I just bought a set of passenger cars made by model power. It's 2 chair cars, a domed observation car, and a 2nd observation car at the end of the train. The 2 chair cars, and the rear observation cars each has a good sized stainless steel nut loose inside of it. I assume (??) they there there from the factory for weight? But I bought these on Ebay as new, and this makes me curious if they are used. They don't show any wear or other abnormalities.
Thanks.


----------



## traction fan (Oct 5, 2014)

*Nuts*



Big_Steve said:


> They say the only stupid question is the question you don't ask. Okay.......
> 
> I just bought a set of passenger cars made by model power. It's 2 chair cars, a domed observation car, and a 2nd observation car at the end of the train. The 2 chair cars, and the rear observation cars each has a good sized stainless steel nut loose inside of it. I assume (??) they there there from the factory for weight? But I bought these on Ebay as new, and this makes me curious if they are used. They don't show any wear or other abnormalities.
> Thanks.


Big_Steve;

First of all, don't be concerned about asking any train-related question here. It's not likely that anyone on this forum will give you a hard time about asking questions. After all that's one of the big reasons this forum exists; to answer questions and thereby share information. 
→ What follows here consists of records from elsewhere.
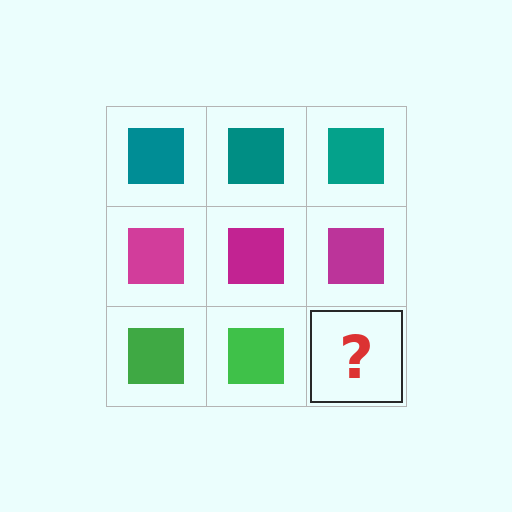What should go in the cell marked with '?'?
The missing cell should contain a green square.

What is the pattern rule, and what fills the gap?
The rule is that each row has a consistent color. The gap should be filled with a green square.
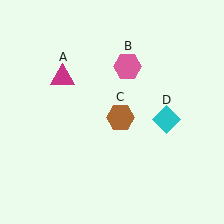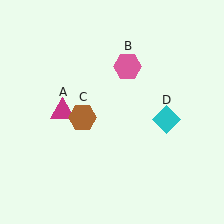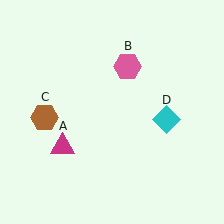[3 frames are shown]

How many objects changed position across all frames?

I suspect that if the nuts you found were "good sized" enough not to fit say, the tiny screws that hold the trucks onto the car, then they were added by a previous owner, not the manufacturer. I don't know of any case of a manufacturer putting something like 1/4-20, or 3/8-16, size nuts into a car to add extra weight. They normally use flat sheet metal weights in the floor of the car. On a few Rivarossi brand passenger cars, I have seen car weights that were also used as "nuts" to hold the truck mounting screws in place. These were cylindrical parts that had screw threads on the inside. They looked more like spacers than normal hex nuts, but they did perform as nut fasteners, and add a bit of weight directly over each truck. Modelers will use anything heavy that fits inside a car to add weight. That's why I think this was done in someone's home workshop, not a factory.
An observation car is usually the tail end car of a passenger train. The "domed observation car" in the middle of the train, was usually just called a dome car. Different railroads had lots of advertising names for dome cars; vista dome sky dome, big dome, Etc. This is not criticism. Just my attempt to share some info. The railroads created a truly bewildering and extensive "language" of technical terms, so many that I doubt that anyone knows them all. On a pragmatic level, the dome was used to observe the passing scenery, so in that sense it was an observation car. There was even a tail end observation car that actually had a dome on top. It was used on the rear end of the "California Zephyr" passenger train. That same train also had four other domes, on cars further forward. 

regards;

Traction Fan:smilie_daumenpos:


----------



## Big_Steve (Feb 21, 2016)

Thanks, that's exactly what I needed to know.



traction fan said:


> Big_Steve;
> 
> First of all, don't be concerned about asking any train-related question here. It's not likely that anyone on this forum will give you a hard time about asking questions. After all that's one of the big reasons this forum exists; to answer questions and thereby share information.
> 
> ...


----------